Also is ATF the best fluid to use in power steering?


----------



## RC Wells (Dec 26, 2008)

A leak from the steering column usually indicates the power steering valve assembly is due for renewal or replacement. Sometimes as simple as a new seal kit.

Massey originally recommended ATF or non-foaming hydraulic oil. The modern universal tractor fluids are perfectly suited to the power steering application, and contain additives that lubricate and preserve the O rings and seals.


----------



## sixbales (May 18, 2011)

Howdy tkrlyon1,

There is a very good discussion on this forum entitled "MF 135 Power Steering Issue". Here is one solution:
_______________________________________________________

"After much playing around and changing the column seal the fluid was still pushing out the top of the steering column. It seemed to worsen when the steering was used hard like with the front loader.

The problem is a worn power steering valve at the base of the steering column. The valve has sliding parts that are a lapped fit with no seals. When the valve wears fluid seeps out between the spool and the body. The steering still works but you lose all the fluid and then have no power steering.. Your foot is also wet with fluid.

I figure out a fix in stead of buying the $700 if you can get one power steering valve.

I replaced the steering shaft seal in the bottom of the column. While I had the column off I drilled and tapped a hole below in the cast base the seal for 1/8 npt.
Next I placed a compression Tee in the return line to the power steering pump. I made a pat to return the leaking fluid to the pump by connecting the port I drilled to steering fluid return line.

Photo is attached. It works great!"


----------



## tkrlyon1 (Apr 5, 2016)

Yes, sixbales I saw that post. 
I have seen many post regarding this problem.....
Everything from the filter is stopped up, to the power steering valve is bypassing, to using the wrong oil, even that the transfer lines were to small to handle the flow / pressure needed...
I was just wanting to know if anyone has confirmed exact source of this problem and the best fix for it....
I am not opposed to modifying my equipment but I want to verify that this is the best and most reasonable fix.


----------



## tkrlyon1 (Apr 5, 2016)

From what I gather the vent is on top of the steering box was meant for the gear oil, right??
I went ahead with the modification from the post above. 
Instead of running the hose onto the steering box, I ran the hose all the way to the pump reservoir. I used 1/4" heater hose and two hose barbs along with a 90degree elbow on top of the steering box.

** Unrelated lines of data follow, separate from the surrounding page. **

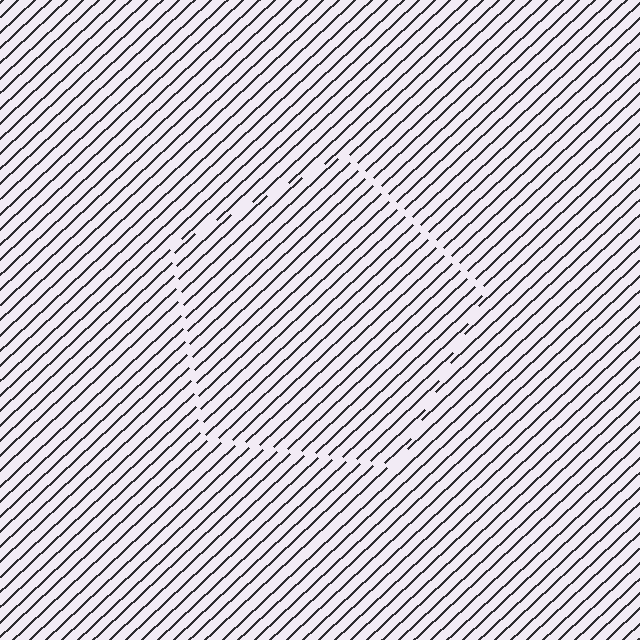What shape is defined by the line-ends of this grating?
An illusory pentagon. The interior of the shape contains the same grating, shifted by half a period — the contour is defined by the phase discontinuity where line-ends from the inner and outer gratings abut.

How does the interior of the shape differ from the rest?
The interior of the shape contains the same grating, shifted by half a period — the contour is defined by the phase discontinuity where line-ends from the inner and outer gratings abut.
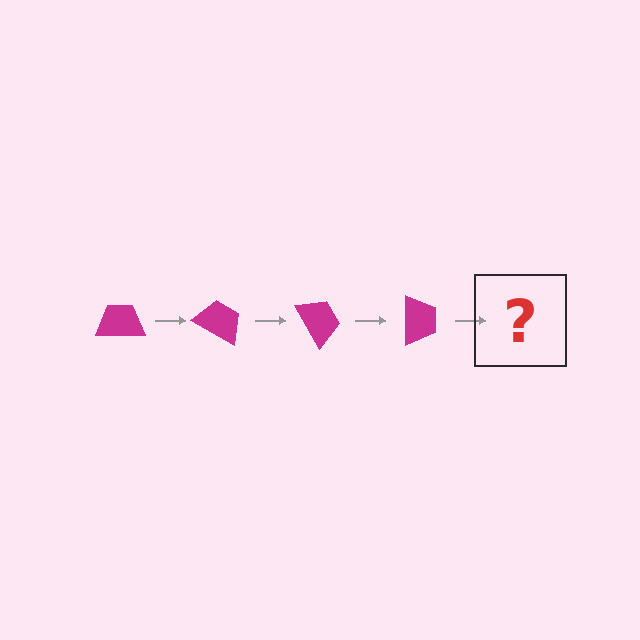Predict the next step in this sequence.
The next step is a magenta trapezoid rotated 120 degrees clockwise.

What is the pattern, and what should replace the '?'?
The pattern is that the trapezoid rotates 30 degrees clockwise each step. The '?' should be a magenta trapezoid rotated 120 degrees clockwise.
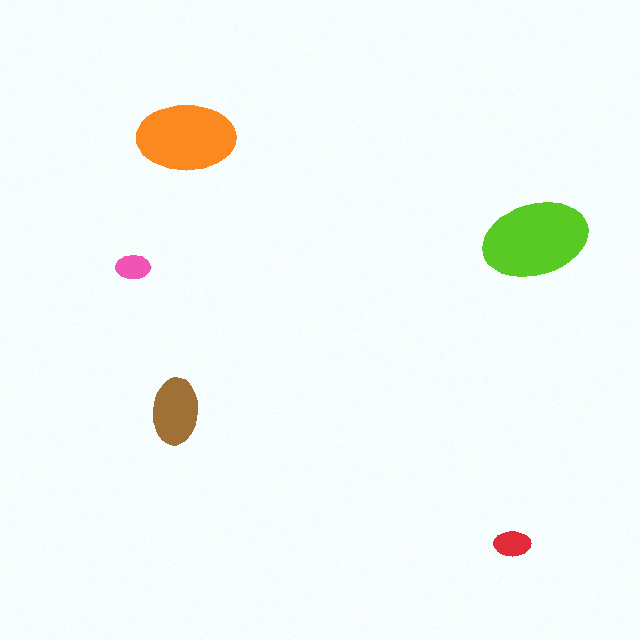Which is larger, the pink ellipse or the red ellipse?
The red one.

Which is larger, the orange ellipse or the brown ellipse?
The orange one.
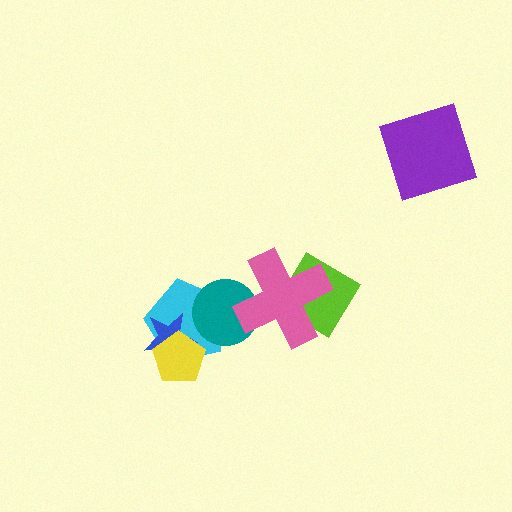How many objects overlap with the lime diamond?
1 object overlaps with the lime diamond.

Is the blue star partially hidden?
Yes, it is partially covered by another shape.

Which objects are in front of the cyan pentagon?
3 objects cover part of the cyan pentagon: the teal circle, the blue star and the yellow pentagon.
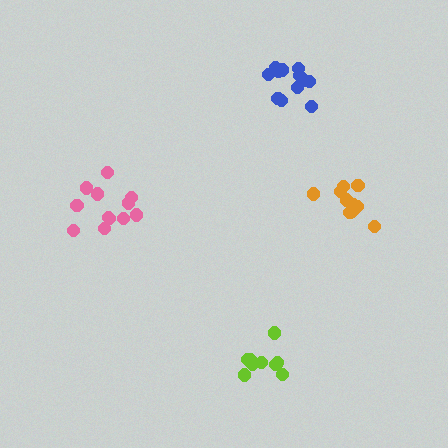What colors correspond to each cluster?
The clusters are colored: blue, pink, lime, orange.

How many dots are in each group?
Group 1: 12 dots, Group 2: 12 dots, Group 3: 9 dots, Group 4: 10 dots (43 total).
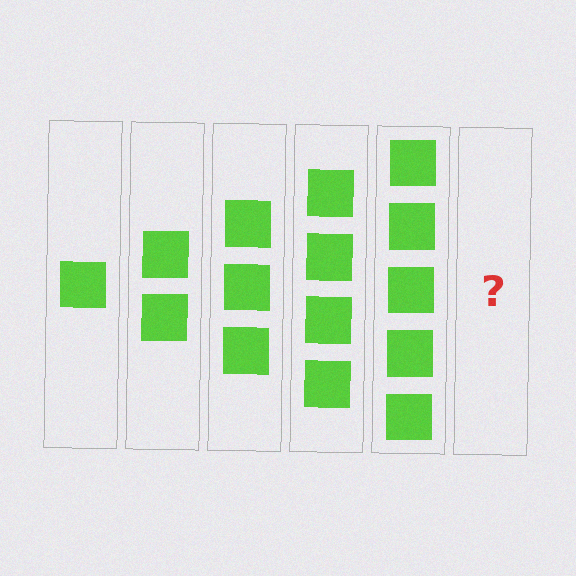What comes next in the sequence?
The next element should be 6 squares.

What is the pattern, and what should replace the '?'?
The pattern is that each step adds one more square. The '?' should be 6 squares.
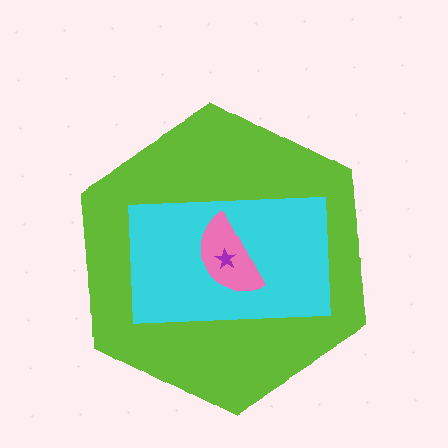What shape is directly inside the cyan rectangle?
The pink semicircle.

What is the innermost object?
The purple star.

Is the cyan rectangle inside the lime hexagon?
Yes.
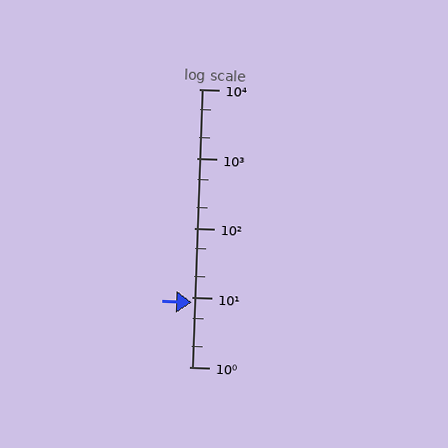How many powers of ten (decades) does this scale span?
The scale spans 4 decades, from 1 to 10000.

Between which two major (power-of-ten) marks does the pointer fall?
The pointer is between 1 and 10.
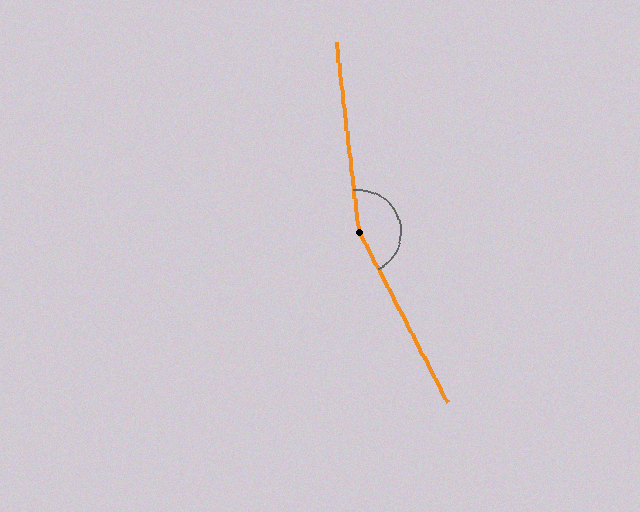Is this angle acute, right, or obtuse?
It is obtuse.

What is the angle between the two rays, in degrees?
Approximately 159 degrees.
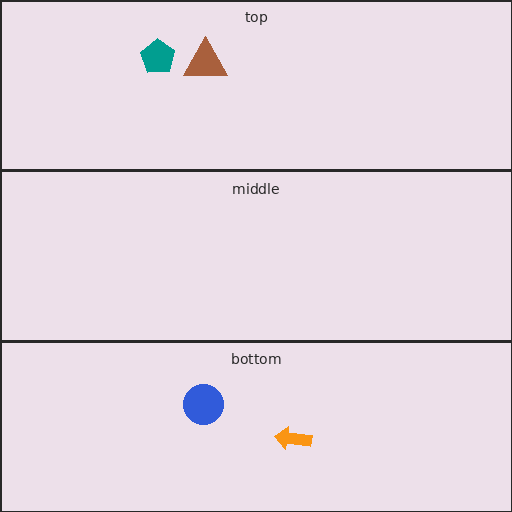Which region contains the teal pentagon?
The top region.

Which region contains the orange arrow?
The bottom region.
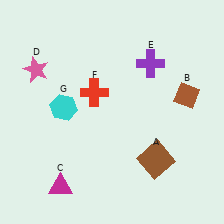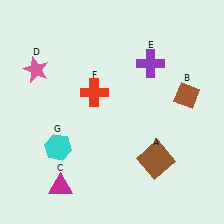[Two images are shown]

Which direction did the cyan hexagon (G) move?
The cyan hexagon (G) moved down.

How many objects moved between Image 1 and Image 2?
1 object moved between the two images.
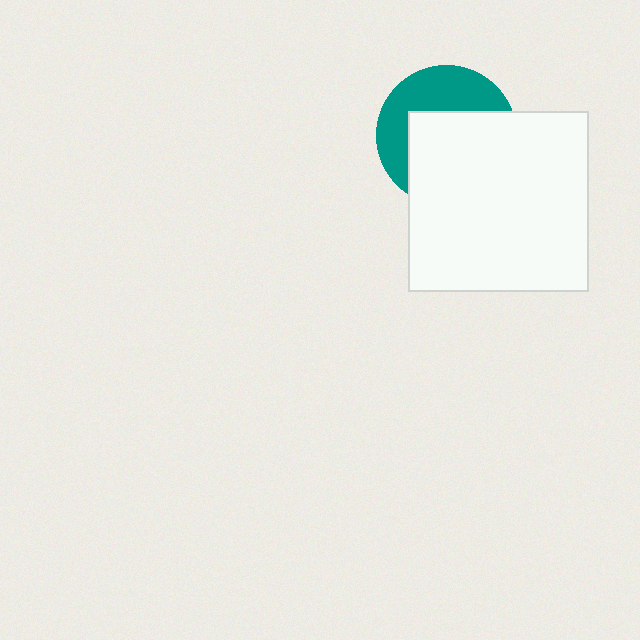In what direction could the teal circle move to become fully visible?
The teal circle could move toward the upper-left. That would shift it out from behind the white square entirely.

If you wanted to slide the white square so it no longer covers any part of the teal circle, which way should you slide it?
Slide it toward the lower-right — that is the most direct way to separate the two shapes.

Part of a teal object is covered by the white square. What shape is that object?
It is a circle.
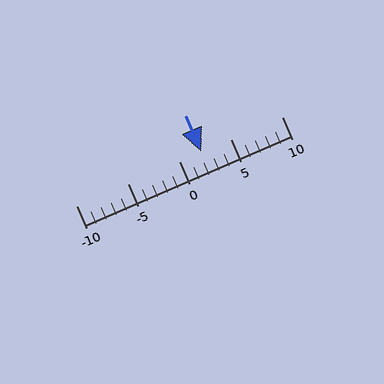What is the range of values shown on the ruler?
The ruler shows values from -10 to 10.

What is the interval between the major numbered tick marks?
The major tick marks are spaced 5 units apart.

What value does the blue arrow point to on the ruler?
The blue arrow points to approximately 2.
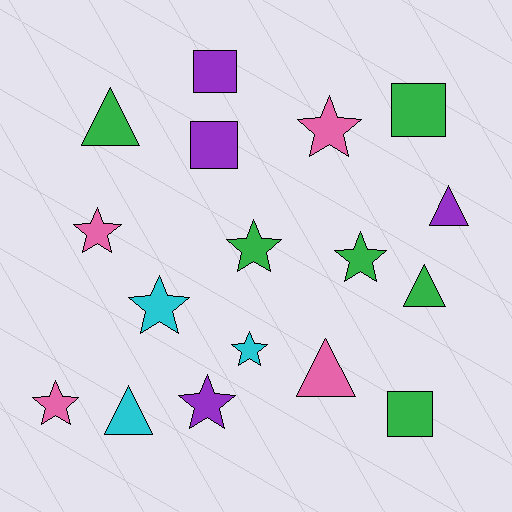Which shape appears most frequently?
Star, with 8 objects.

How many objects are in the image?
There are 17 objects.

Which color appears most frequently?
Green, with 6 objects.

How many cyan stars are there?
There are 2 cyan stars.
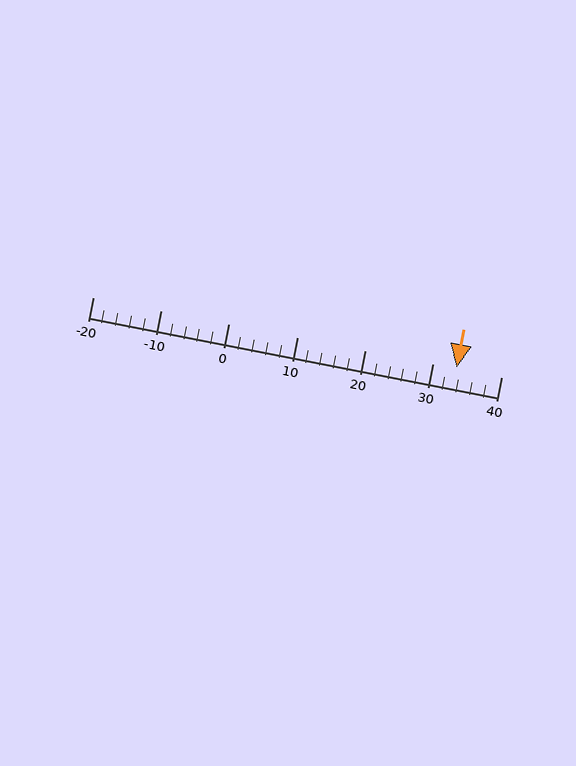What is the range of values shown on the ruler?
The ruler shows values from -20 to 40.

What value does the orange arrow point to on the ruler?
The orange arrow points to approximately 34.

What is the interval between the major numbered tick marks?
The major tick marks are spaced 10 units apart.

I used a die to turn the 1/8 npt on the brass hose barn to make it a 3/8 nf, that way I can hold it onto the back of the reservoir can with a nut. 
Seems to work ok so far but have not had a lot of time to verify it's a good fix.


----------



## tkrlyon1 (Apr 5, 2016)

Thanks sixbales,

Power steering works great


----------



## willys55 (Oct 13, 2016)

interesting indeed


----------



## Chuck Webb (Jan 24, 2018)

I have a question about this thread. Do you seal off the vent that is leaking after installing the discussed by-pass? I am concerned about blowing the seals.


----------



## Busted Tractor (May 22, 2018)

When that vent leaks my experience has been the cylinder mounted on the front of the steering box is damaged and leaking power steering fluid into the gear box. This usually has happened when the tractor is used with a loader or other heavy front end equipment. Have not usually had an issue with the valve leaking.


----------